Above all, the existence of Evil Terrorists and the fact that some are plotting to attack the U.S. certainly does nothing to vindicate the President's invasion of Iraq. Opposition to the war in Iraq is not and never was based upon the premise that no terrorist threat exists. It is based on the premise that that invasion of Iraq undermines, rather than strengthens, the American campaign to fight terrorism. What has been, and still is, in dispute is the highly manipulative claim that invading Iraq would somehow reduce anti-American terrorism.
Though the President attempted to exploit the U.K. plot to ratchet up the fear of Evil terrorists and thereby bolster support for the war in Iraq, that plot actually captures the core deceit and incoherence at the heart of the President's Manichean militarism. Most of the participants in that conspiracy were British citizens, born in England. They had nothing to do with Iraq or Saddam Hussein or Iranian mullahs or the ruling Assad family in Syria. They were motivated by hatred for the United States, hatred which could not possibly be anything other than inflamed, and certainly not diffused, as a result of watching the U.S. attack a sovereign oil-rich country filled with Muslim holy sites. The ongoing occupation of Iraq spawned daily video of corpses of Muslim children, pictures of bombed marketplaces and tales of American abuses against Muslims inside torture prisons formerly used by Saddam Hussein. That such conduct by the U.S. would heighten the risk of terrorism and spread Islamic radicalism is self-evident.
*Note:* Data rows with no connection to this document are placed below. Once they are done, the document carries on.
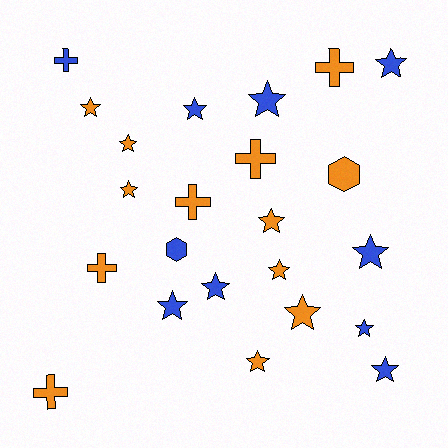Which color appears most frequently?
Orange, with 13 objects.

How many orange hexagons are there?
There is 1 orange hexagon.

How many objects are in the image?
There are 23 objects.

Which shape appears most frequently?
Star, with 15 objects.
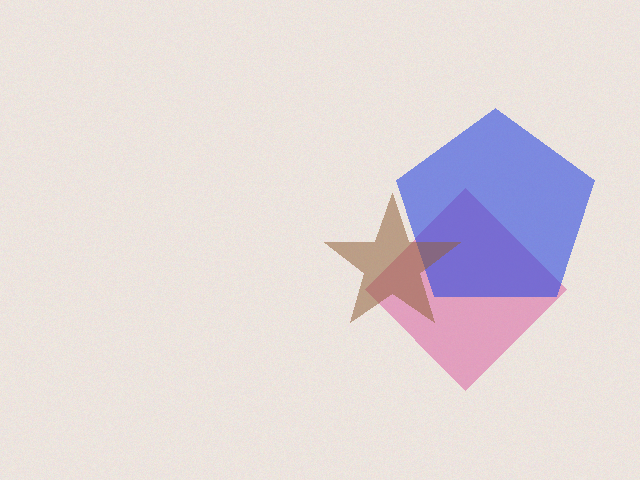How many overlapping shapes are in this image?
There are 3 overlapping shapes in the image.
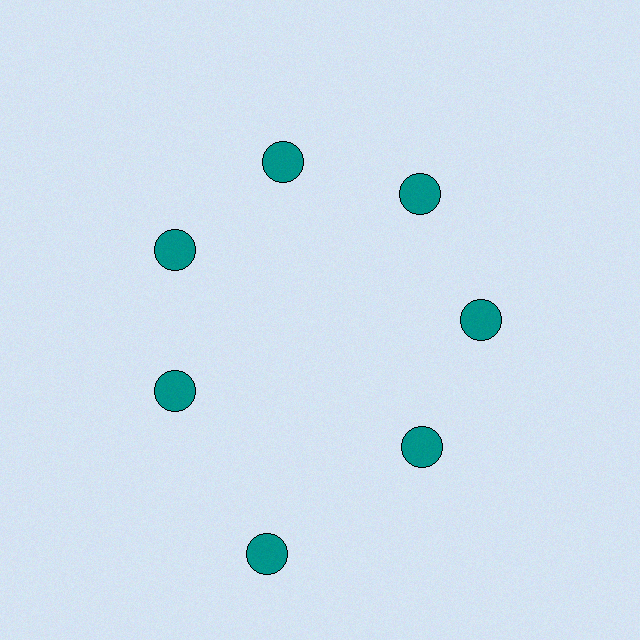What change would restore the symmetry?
The symmetry would be restored by moving it inward, back onto the ring so that all 7 circles sit at equal angles and equal distance from the center.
The President and his supporters love to speak of Osama bin Laden and his Terrorist allies as hiding in fear of the President's militarism -- or even hoping that Democrats win elections because Terrorists so dislike George Bush's war-making. Yet the exact opposite is true. Nothing has aided the cause of Islamic terrorism more than George Bush's brutal and endless acts of aggression in the Middle East, as nothing has increased the fuel of terrorism -- anti-American anger -- more than that.
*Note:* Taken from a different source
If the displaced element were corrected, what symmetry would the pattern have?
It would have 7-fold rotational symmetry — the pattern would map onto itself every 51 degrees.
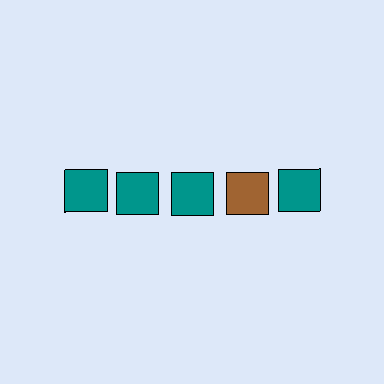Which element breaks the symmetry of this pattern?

And it is hard to imagine a more ardent fan of the President's embrace of a Manichean worldview than Osama bin Laden, who shares that Manichean mentality and expressly sought, with the 9/11 attacks, to provoke exactly the split between the U.S. and the Muslim world which the Bush policies have wrought. As James Fallows reported in a 2006 article in
The Atlantic Monthly:
Documents captured after 9/11 showed that bin Laden hoped to provoke the United States into an invasion and occupation that would entail all the complications that have arisen in Iraq. His only error was to think that the place where Americans would get stuck would be Afghanistan.
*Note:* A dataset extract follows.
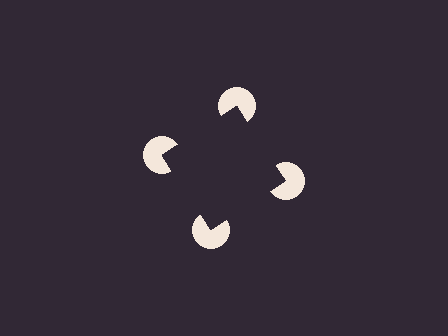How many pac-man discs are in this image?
There are 4 — one at each vertex of the illusory square.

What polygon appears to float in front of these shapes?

Bin Laden also hoped that such an entrapment would drain the United States financially. Many al-Qaeda documents refer to the importance of sapping American economic strength as a step toward reducing America's ability to throw its weight around in the Middle East.
Invading and bombing Muslim countries does not diminish the threat of terrorism. Quite the contrary, warmongering in the Middle East exacerbates terrorist threats by radicalizing more Muslims and increasing anti-U.S. resentment. That is self-evident at this point.